Dobbiamo sopportare l’invenzione del dolore a peso, come quella della pizza a taglio. Ognuno ne può prendere ed usare a proprio piacimento e a seconda delle proprie necessità.
“La Morte che viene, la Morte che va, / percorre campagne, paludi, città
Non guarda al villano, al ricco od al prete: / dovunque si rechi sorride… e poi miete.
Di fronte alla Morte siamo tutti fratelli, / non c’è chi la scansi, né i brutti né i belli.
La Morte è serena, conosce il mestiere. / Soltanto il meschino le dà il bilanciere
e di un Uomo la Fine pesa e ripesa: / spingendo su un piatto ne aumenta la resa…”
Cosa penserà di me il grande Totò ora che, memore dei significati di “‘A Livella”, mi è venuto spontaneo buttare giù queste piccole rime messe male pensando alla “trasversalità” della Morte?
Uomo di ingegno e di spirito, certamente, saprà perdonarmi.

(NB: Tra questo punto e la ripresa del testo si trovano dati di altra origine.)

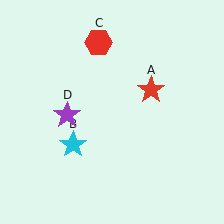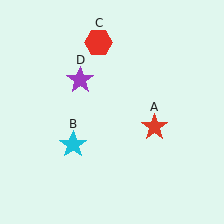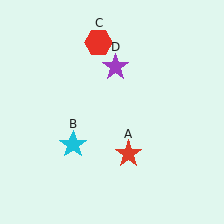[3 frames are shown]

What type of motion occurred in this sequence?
The red star (object A), purple star (object D) rotated clockwise around the center of the scene.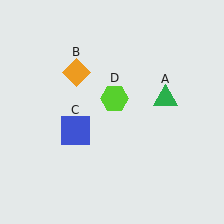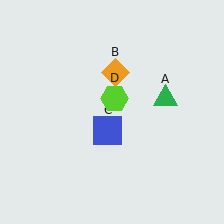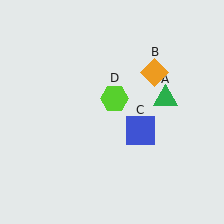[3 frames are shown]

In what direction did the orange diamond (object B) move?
The orange diamond (object B) moved right.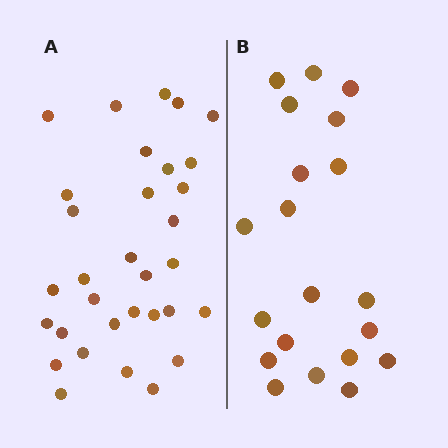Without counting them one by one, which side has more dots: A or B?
Region A (the left region) has more dots.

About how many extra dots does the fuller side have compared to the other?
Region A has roughly 12 or so more dots than region B.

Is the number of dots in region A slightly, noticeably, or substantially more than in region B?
Region A has substantially more. The ratio is roughly 1.6 to 1.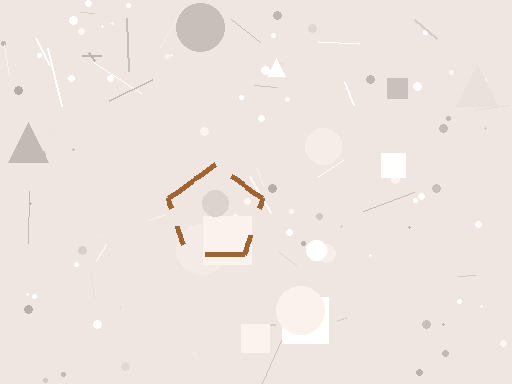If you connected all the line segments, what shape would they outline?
They would outline a pentagon.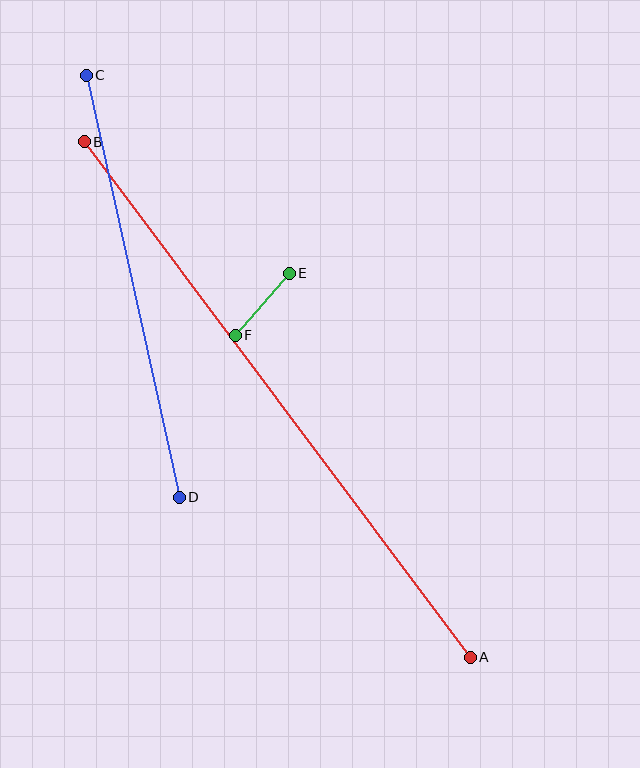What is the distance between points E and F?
The distance is approximately 82 pixels.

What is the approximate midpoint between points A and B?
The midpoint is at approximately (277, 399) pixels.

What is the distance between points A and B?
The distance is approximately 644 pixels.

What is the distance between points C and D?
The distance is approximately 432 pixels.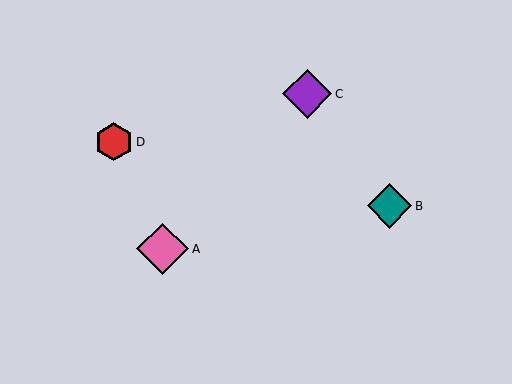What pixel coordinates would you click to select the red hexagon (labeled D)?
Click at (114, 142) to select the red hexagon D.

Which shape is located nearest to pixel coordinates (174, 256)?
The pink diamond (labeled A) at (163, 249) is nearest to that location.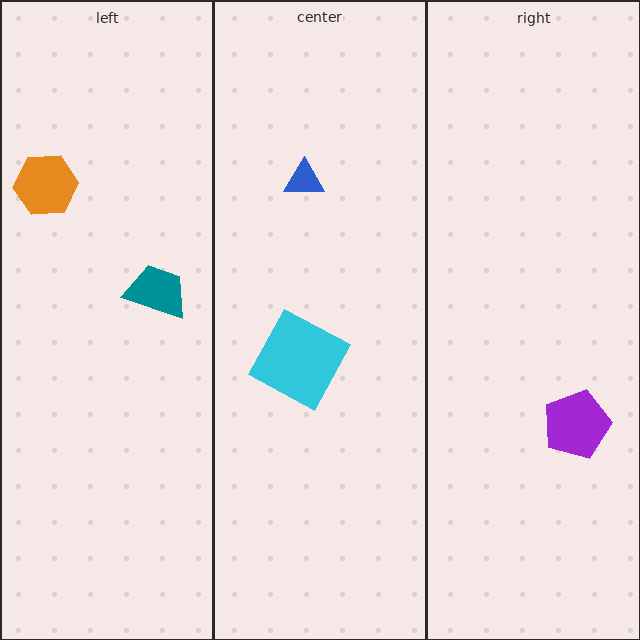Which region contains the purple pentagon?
The right region.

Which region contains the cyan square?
The center region.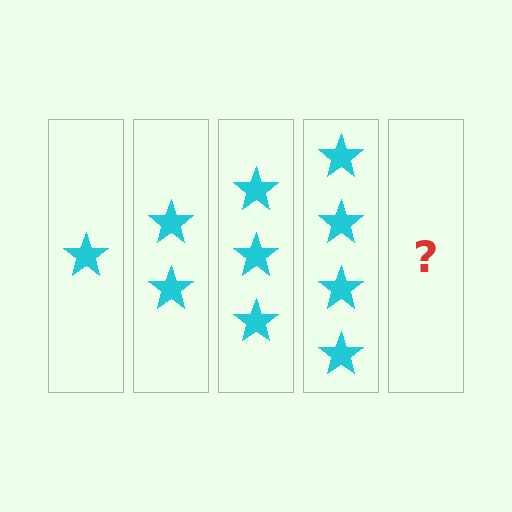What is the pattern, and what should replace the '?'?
The pattern is that each step adds one more star. The '?' should be 5 stars.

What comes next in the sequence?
The next element should be 5 stars.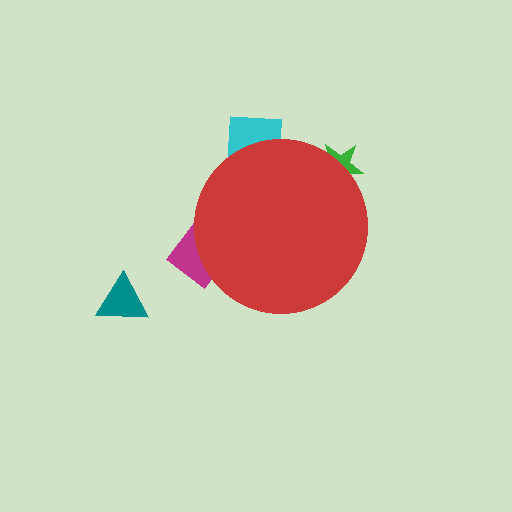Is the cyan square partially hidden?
Yes, the cyan square is partially hidden behind the red circle.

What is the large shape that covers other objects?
A red circle.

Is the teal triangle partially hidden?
No, the teal triangle is fully visible.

Uomo intelligente e profondo, non so se saprà fare altrettanto con quanti insistentemente, tenacemente e disonestamente insistono a diffondere il messaggio di una morte di seria A e di un’altra di serie B, se non C.

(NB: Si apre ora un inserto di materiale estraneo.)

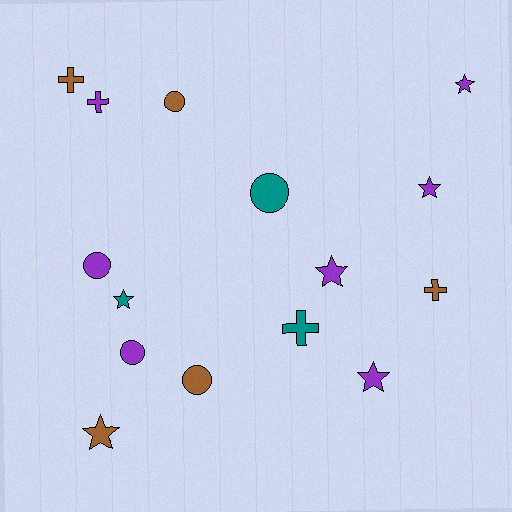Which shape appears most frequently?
Star, with 6 objects.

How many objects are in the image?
There are 15 objects.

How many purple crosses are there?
There is 1 purple cross.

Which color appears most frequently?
Purple, with 7 objects.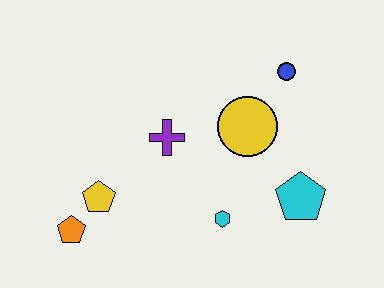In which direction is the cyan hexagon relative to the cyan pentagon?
The cyan hexagon is to the left of the cyan pentagon.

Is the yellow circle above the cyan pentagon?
Yes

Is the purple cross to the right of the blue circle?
No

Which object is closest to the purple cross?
The yellow circle is closest to the purple cross.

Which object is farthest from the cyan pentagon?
The orange pentagon is farthest from the cyan pentagon.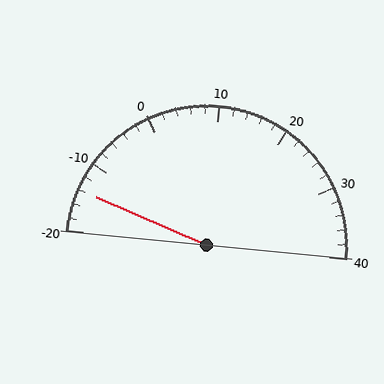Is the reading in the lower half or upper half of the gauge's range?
The reading is in the lower half of the range (-20 to 40).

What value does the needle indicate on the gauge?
The needle indicates approximately -14.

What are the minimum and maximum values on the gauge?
The gauge ranges from -20 to 40.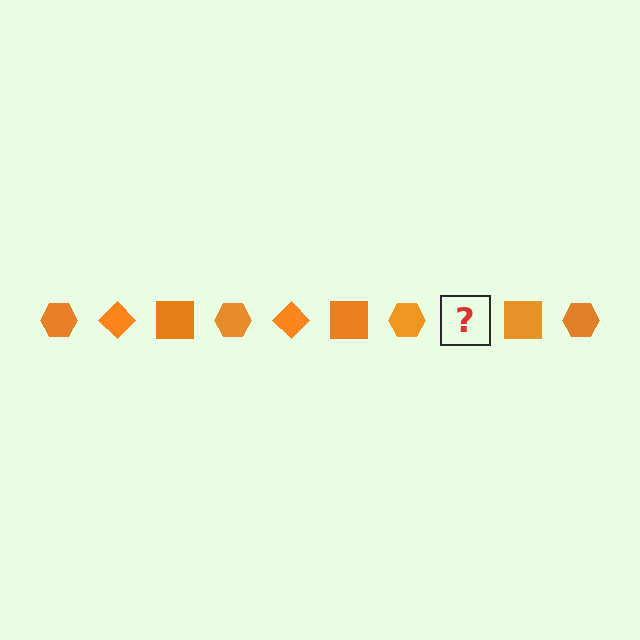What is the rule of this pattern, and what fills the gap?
The rule is that the pattern cycles through hexagon, diamond, square shapes in orange. The gap should be filled with an orange diamond.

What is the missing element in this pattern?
The missing element is an orange diamond.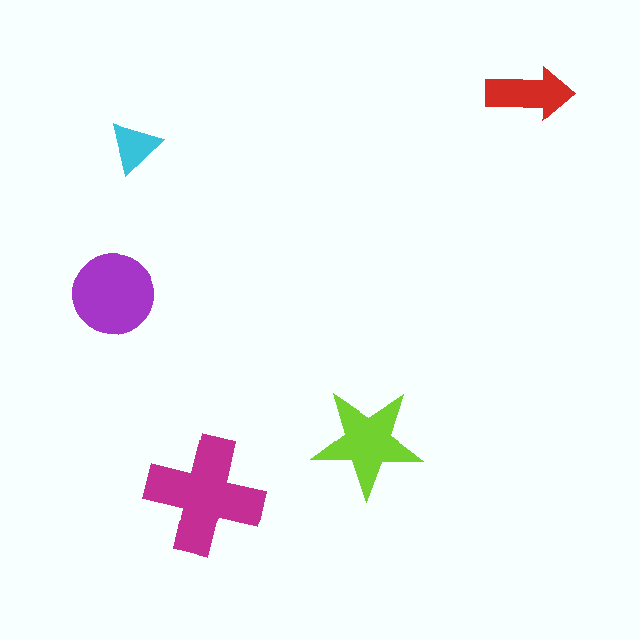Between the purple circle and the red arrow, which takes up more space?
The purple circle.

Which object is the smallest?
The cyan triangle.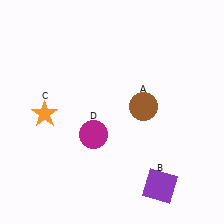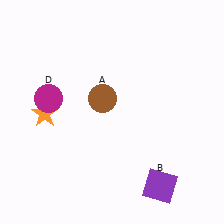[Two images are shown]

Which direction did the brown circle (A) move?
The brown circle (A) moved left.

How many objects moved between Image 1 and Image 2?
2 objects moved between the two images.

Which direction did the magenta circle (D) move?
The magenta circle (D) moved up and to the left.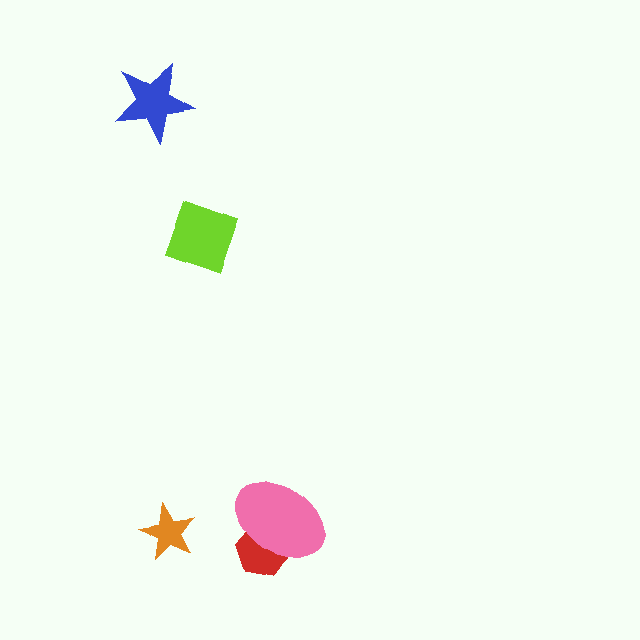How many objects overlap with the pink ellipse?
1 object overlaps with the pink ellipse.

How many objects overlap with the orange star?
0 objects overlap with the orange star.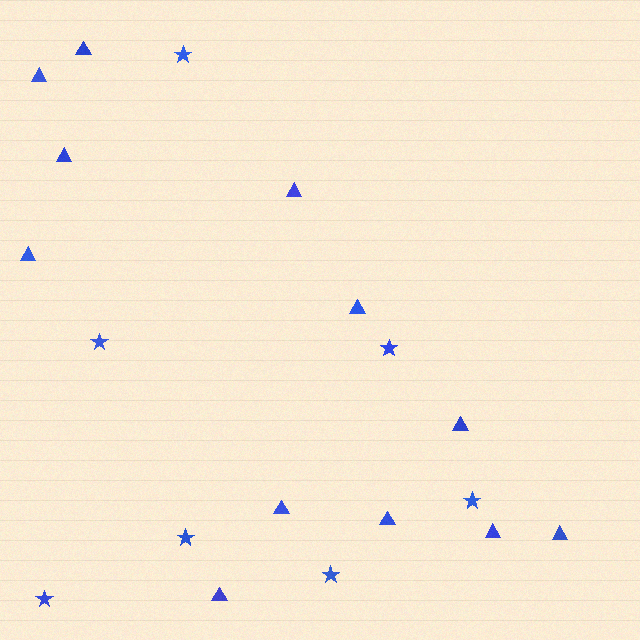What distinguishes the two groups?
There are 2 groups: one group of stars (7) and one group of triangles (12).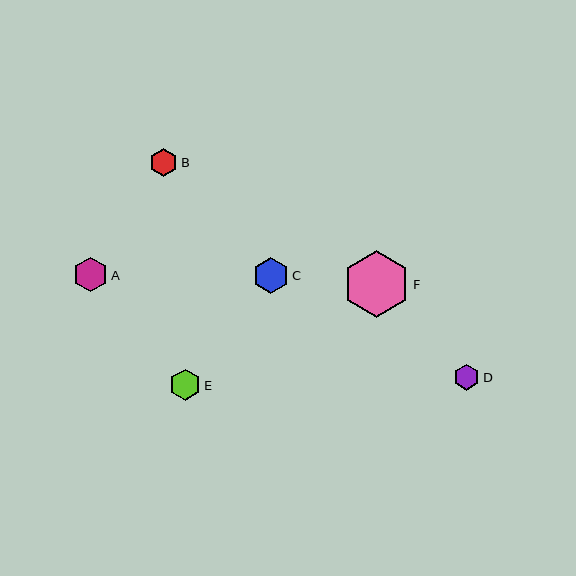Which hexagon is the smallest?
Hexagon D is the smallest with a size of approximately 26 pixels.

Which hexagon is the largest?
Hexagon F is the largest with a size of approximately 67 pixels.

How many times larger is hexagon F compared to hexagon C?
Hexagon F is approximately 1.9 times the size of hexagon C.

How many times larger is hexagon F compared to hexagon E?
Hexagon F is approximately 2.1 times the size of hexagon E.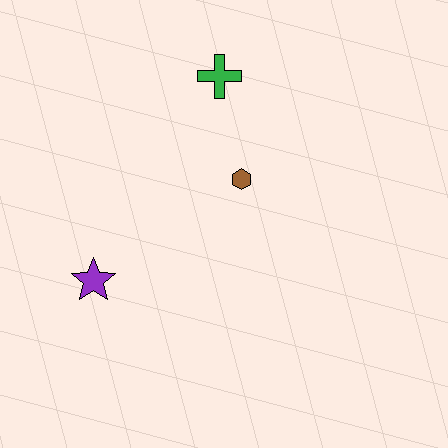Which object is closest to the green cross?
The brown hexagon is closest to the green cross.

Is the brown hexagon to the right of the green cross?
Yes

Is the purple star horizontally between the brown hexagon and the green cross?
No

Penso a Matteo, ultimo tra i morti italiani in una di quelle che il potere e gli ignavi continuano a farci credere “missioni di Pace”.
E penso all’ennesimo funerale di stato, all’ulteriore scempio di una funerale di serie A per una morte di serie A, perché avvenuta in nome della Patria.
Come se chi lavora – e muore – ogni giorno lavorando in fabbrica o in cantiere fosse lontano dalla Patria, stesse lavorando per entità astratte o, peggio, per sé stesso o “per lo Straniero”.
Nella concezione liberista, con un minimo di esegesi casereccia, chi sta producendo sta “facendo crescere”, sta dando impulso all’economia del Paese e proprio per questo sta svolgendo un ruolo “patriottico”. Seppure distante dalle idee liberiste, mi viene obbligatorio pensare che un morto in fabbrica debba essere onorato e pianto, se non di più, almeno tanto quanto quello in cima ad una torretta o all’interno di un blindato.
Eppure non è così.
Per chi governa, come per la maggior parte della gente comune, chi muore in Afghanistan è degno di onori in nome della sacralità patria, dimenticando che l’unica, vera sacralità è quella della Vita, che a sua volta deve essere degna di essere vissuta e che è un bene che accomuna tutti al di là del sesso, della religione, del colore… e del lavoro.
Perché alla fine – diciamolo una volta per tutte – andare a fare la guerra (non continuiamo a prenderci in giro con le “missioni di Pace”) in Afghanistan o altrove non è che un lavoro.
Uno sporco lavoro, ma anche ben remunerato.
Un lavoro che non conosce crisi, visto che mentre si “taglia” su qualsiasi servizio vitale, le spese militari sono sempre bene alimentate.
Un lavoro che presenta qualche rischio, certo, ma un rischio prevedibile e previsto, considerando che “andando al lavoro” armati fino ai denti, prima o poi, quelle armi si useranno e che difficilmente dall’altra parte non si farà altrettanto.
Dobbiamo sopportare l’invenzione del dolore a peso, come quella della pizza a taglio. Ognuno ne può prendere ed usare a proprio piacimento e a seconda delle proprie necessità.
Forse lo sto facendo anch’io, perché in tutta onestà – da uomo di sinistra – non posso dire di essere affranto per i militari morti in “guerre di pace” tanto quanto lo sono stato per gli operai della Thyssen (che al lavoro ci andavano innocentemente disarmati), ma vorrei cercare di dare il giusto valore alle cose, lontano mille miglia dalla retorica macho-fascista larussiana (ma anche da un fastidioso buonismo, inopportuno e di facciata, che serpeggia in certa “sinistra”) secondo la quale deve esserci per forza qualcuno che “muore di più”.
E questo – guarda caso – è chi muore in maniera funzionale al potere.